As for Zwift don't be afraid of the races, you don't have to do them, and it doesn't matter what equipment you use. There is a great group on Zwift called the HERD that has beginner friendly rides and events. Experienced riders offer encouragement and mentor beginners about things like gear, surviving group rides (it's easy to get dropped when you first start out), etc.... You can do fun rides with them (they have lot's of beginner rides!) and they even offer beginner friendly races if you want to try it in an encouraging environment with other folks learning.
posted by remo at 11:17 AM on October 8


It's not totally analogous, but in a real-world cycling event, if you won the race but were later found to have been riding a stolen bicycle, would you be stripped of your win and given a temporary ban from racing?
posted by 3j0hn at 11:27 AM on October 8 [2 favorites]

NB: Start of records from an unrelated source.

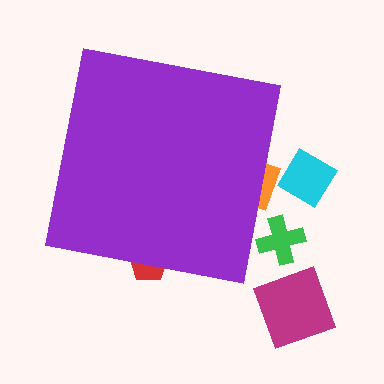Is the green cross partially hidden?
No, the green cross is fully visible.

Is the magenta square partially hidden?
No, the magenta square is fully visible.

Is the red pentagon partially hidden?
Yes, the red pentagon is partially hidden behind the purple square.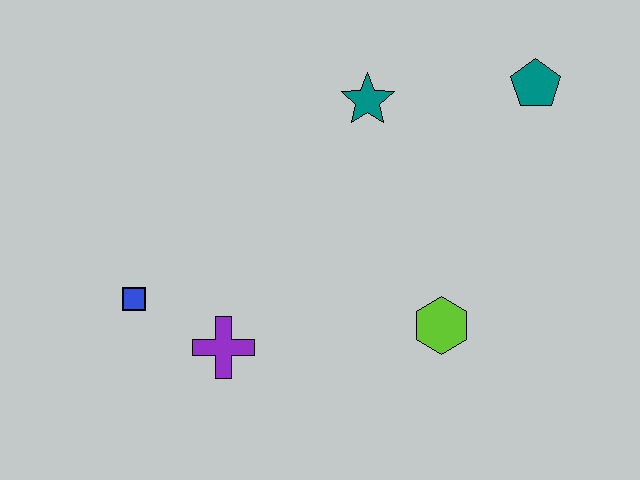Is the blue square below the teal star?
Yes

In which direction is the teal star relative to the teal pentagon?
The teal star is to the left of the teal pentagon.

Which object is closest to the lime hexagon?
The purple cross is closest to the lime hexagon.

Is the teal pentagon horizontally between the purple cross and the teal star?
No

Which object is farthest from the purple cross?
The teal pentagon is farthest from the purple cross.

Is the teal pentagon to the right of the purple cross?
Yes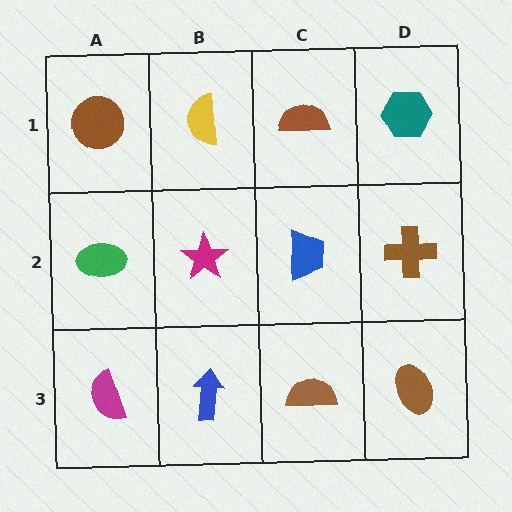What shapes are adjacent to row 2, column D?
A teal hexagon (row 1, column D), a brown ellipse (row 3, column D), a blue trapezoid (row 2, column C).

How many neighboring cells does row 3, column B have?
3.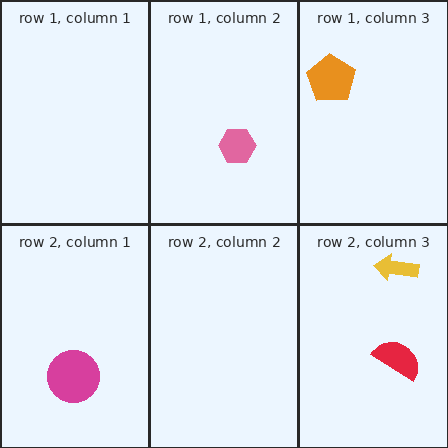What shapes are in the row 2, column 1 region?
The magenta circle.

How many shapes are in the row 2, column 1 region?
1.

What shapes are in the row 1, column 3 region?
The orange pentagon.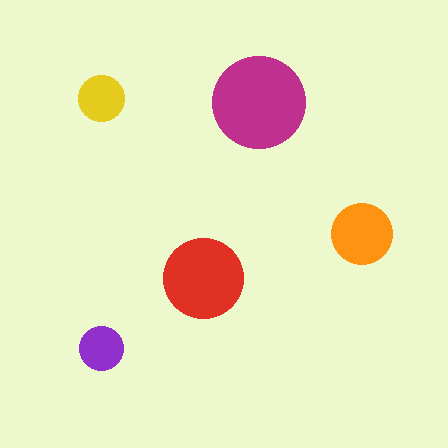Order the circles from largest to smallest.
the magenta one, the red one, the orange one, the yellow one, the purple one.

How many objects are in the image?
There are 5 objects in the image.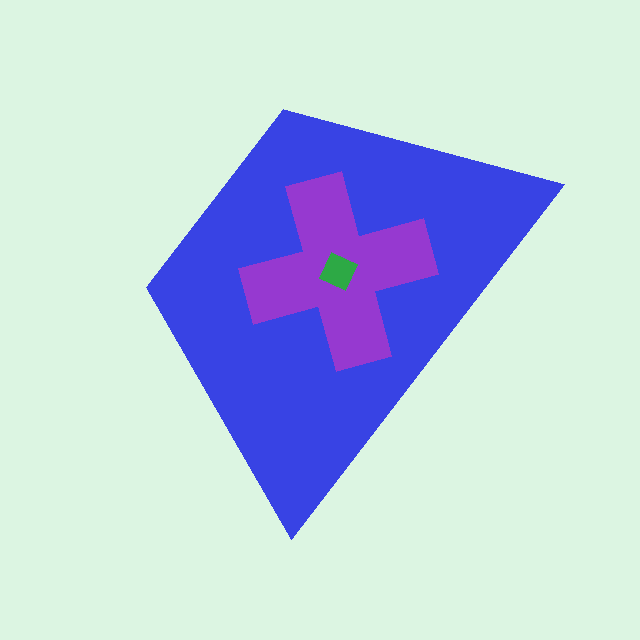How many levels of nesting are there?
3.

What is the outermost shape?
The blue trapezoid.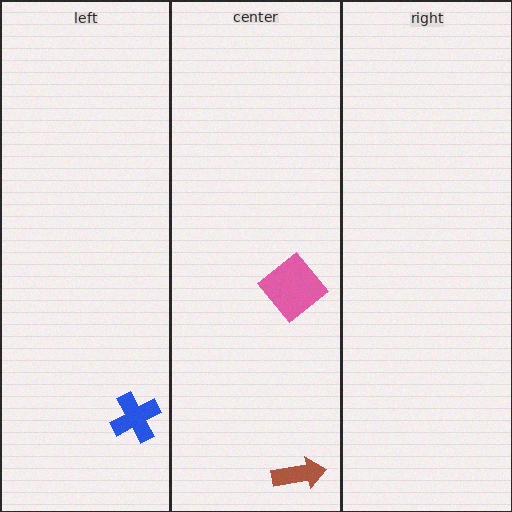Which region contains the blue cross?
The left region.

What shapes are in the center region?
The pink diamond, the brown arrow.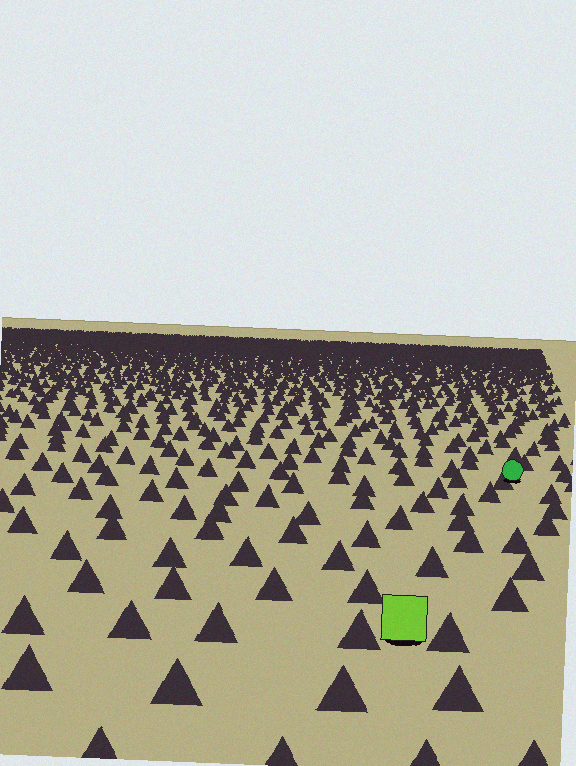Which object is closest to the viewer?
The lime square is closest. The texture marks near it are larger and more spread out.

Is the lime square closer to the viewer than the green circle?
Yes. The lime square is closer — you can tell from the texture gradient: the ground texture is coarser near it.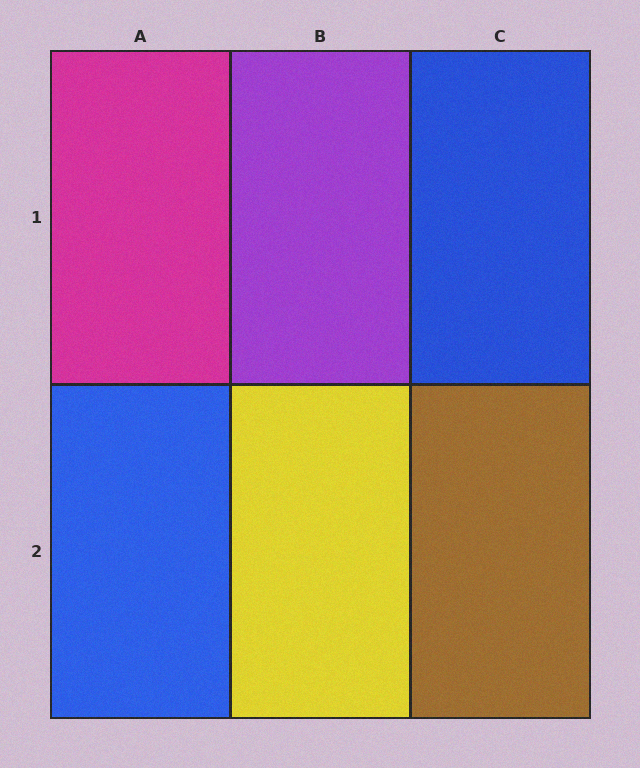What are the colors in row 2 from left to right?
Blue, yellow, brown.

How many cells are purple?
1 cell is purple.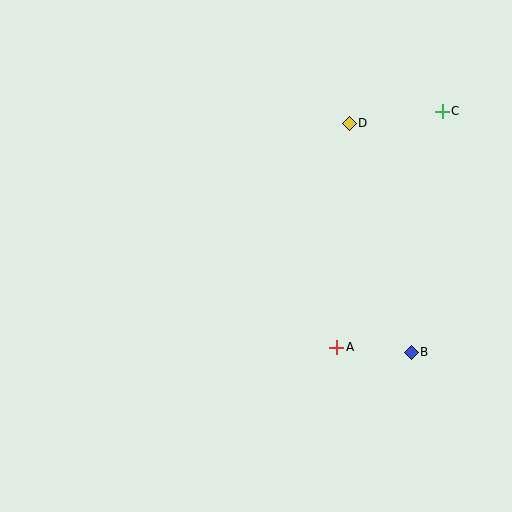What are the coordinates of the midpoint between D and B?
The midpoint between D and B is at (380, 238).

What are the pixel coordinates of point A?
Point A is at (337, 347).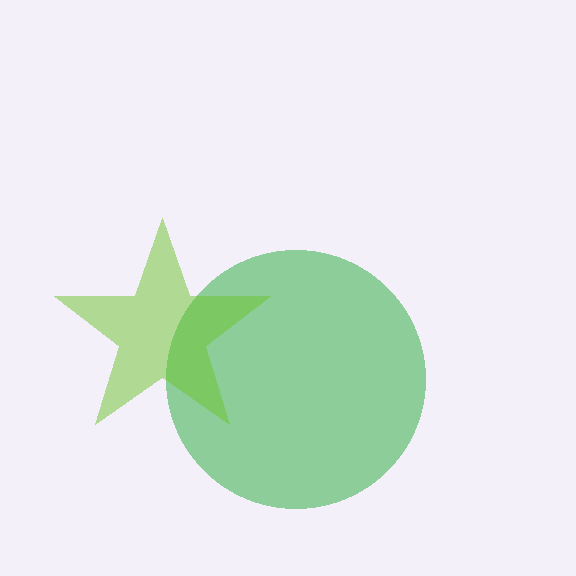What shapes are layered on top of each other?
The layered shapes are: a green circle, a lime star.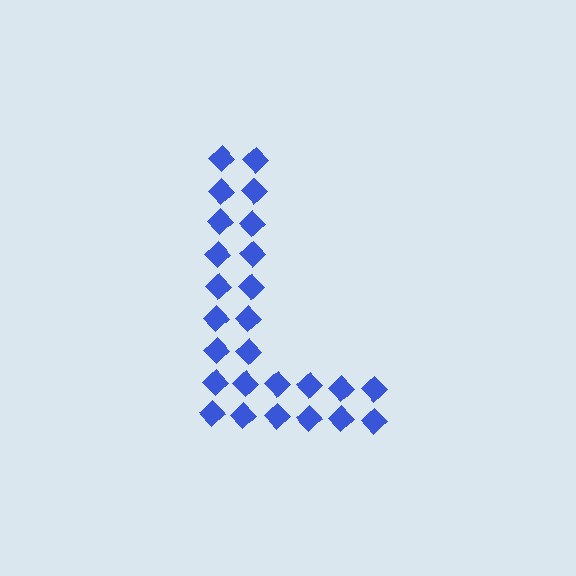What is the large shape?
The large shape is the letter L.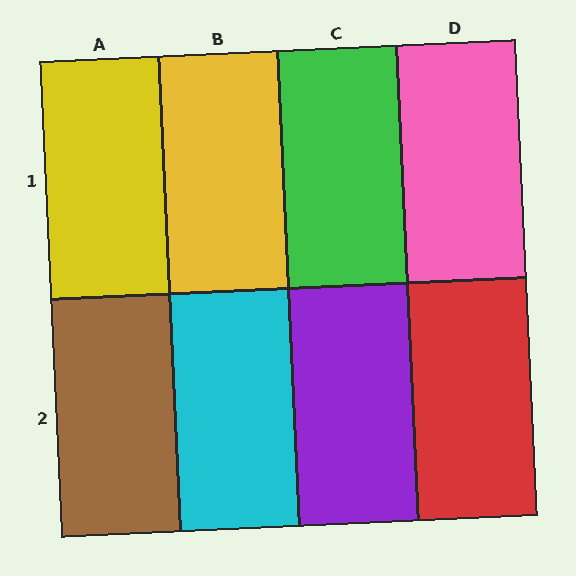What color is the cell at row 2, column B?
Cyan.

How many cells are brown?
1 cell is brown.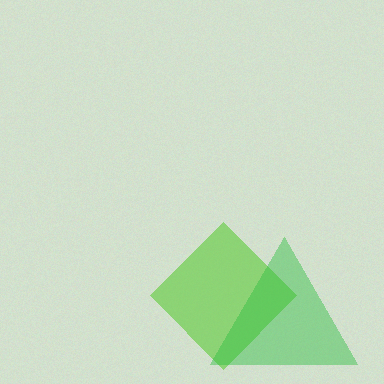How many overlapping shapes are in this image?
There are 2 overlapping shapes in the image.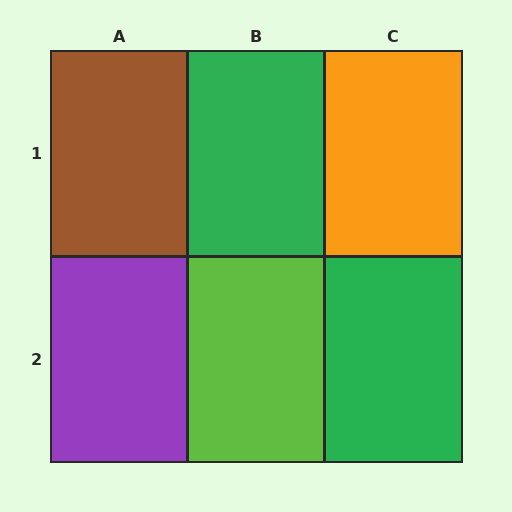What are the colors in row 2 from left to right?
Purple, lime, green.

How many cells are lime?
1 cell is lime.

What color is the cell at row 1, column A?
Brown.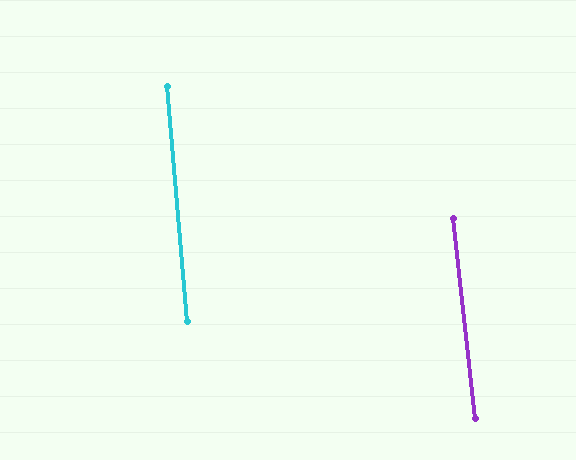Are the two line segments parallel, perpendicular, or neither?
Parallel — their directions differ by only 1.4°.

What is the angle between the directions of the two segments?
Approximately 1 degree.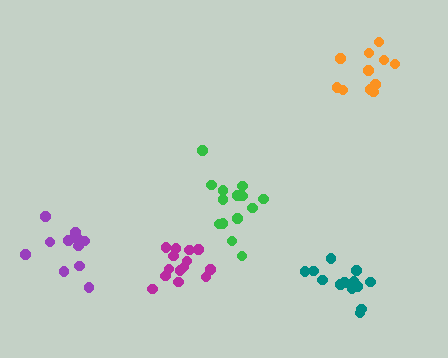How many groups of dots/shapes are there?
There are 5 groups.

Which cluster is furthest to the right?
The orange cluster is rightmost.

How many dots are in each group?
Group 1: 12 dots, Group 2: 14 dots, Group 3: 13 dots, Group 4: 12 dots, Group 5: 14 dots (65 total).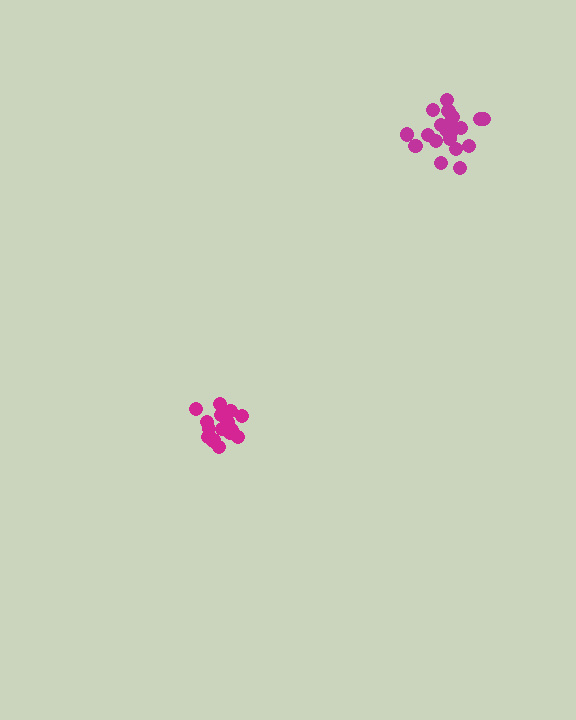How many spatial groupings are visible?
There are 2 spatial groupings.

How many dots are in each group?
Group 1: 15 dots, Group 2: 20 dots (35 total).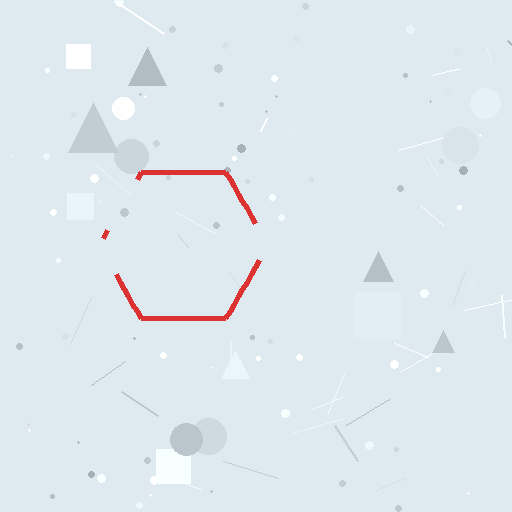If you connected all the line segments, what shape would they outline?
They would outline a hexagon.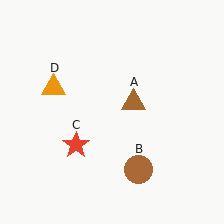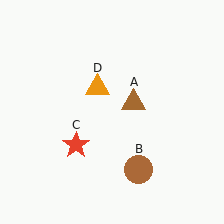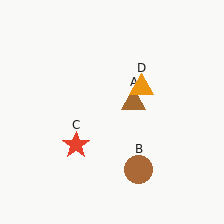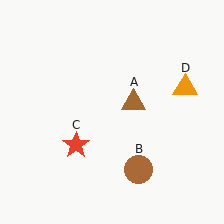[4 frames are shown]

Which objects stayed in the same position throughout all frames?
Brown triangle (object A) and brown circle (object B) and red star (object C) remained stationary.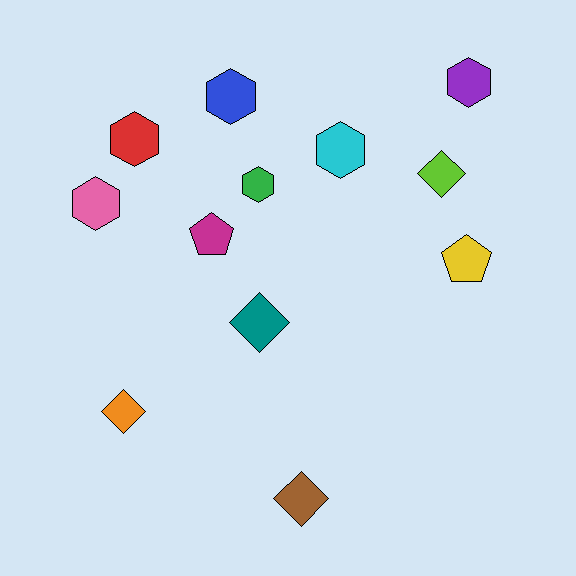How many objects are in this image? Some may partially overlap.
There are 12 objects.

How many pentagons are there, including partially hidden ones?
There are 2 pentagons.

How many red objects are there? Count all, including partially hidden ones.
There is 1 red object.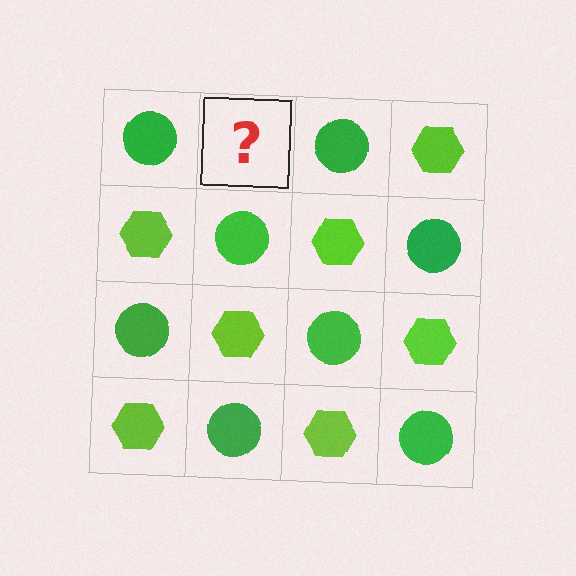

It's not totally analogous, but in a real-world cycling event, if you won the race but were later found to have been riding a stolen bicycle, would you be stripped of your win and given a temporary ban from racing?

No.
posted by entropone at 12:46 PM on October 8


That's an interesting question- you can finish a race on the bike of someone else from your team (in fact, teams plan for this as one possible eventuality), or on a bike from neutral service. In the past, stages have even been completed on bikes taken from spectators (technically you're only supposed to receive help from your team, but in the case of Tyler Ferrar in 2016, it was ruled that he already had the advantage, and made an allowance given that he had been in such a bad crash). Chris Froome was not so lucky, and received a 2 minute penalty on a stage for taking a wheel from a member of another team. In any case, I think the race organizers would need to examine any spectator's bike to ensure it was UCI compliant.

I'm not sure that UCI rules actually address the question of a stolen bike, though. I suspect you might at least receive a time penalty, which could effectively strip you of a stage win in a tour. You might even be DQ'd on a stage, or thrown out of a particular race (this is something that usually happens for fighting, dangerous riding, or particularly egregious cheating such as taking a pull from a team car).
posted by TheWhiteSkull at 3:04 PM on October 8


Jeffers had his character ride at 2,000 watts up long climbs, which is a lot.

For the uninitiated, this is about 4-5 times what a top pro climber can do.

But I don't know why this is even a thing. Live races are difficult to police, let alone video games. It's not like cycling's governing bodies have a history of smashing success keeping cheaters at bay in the first place.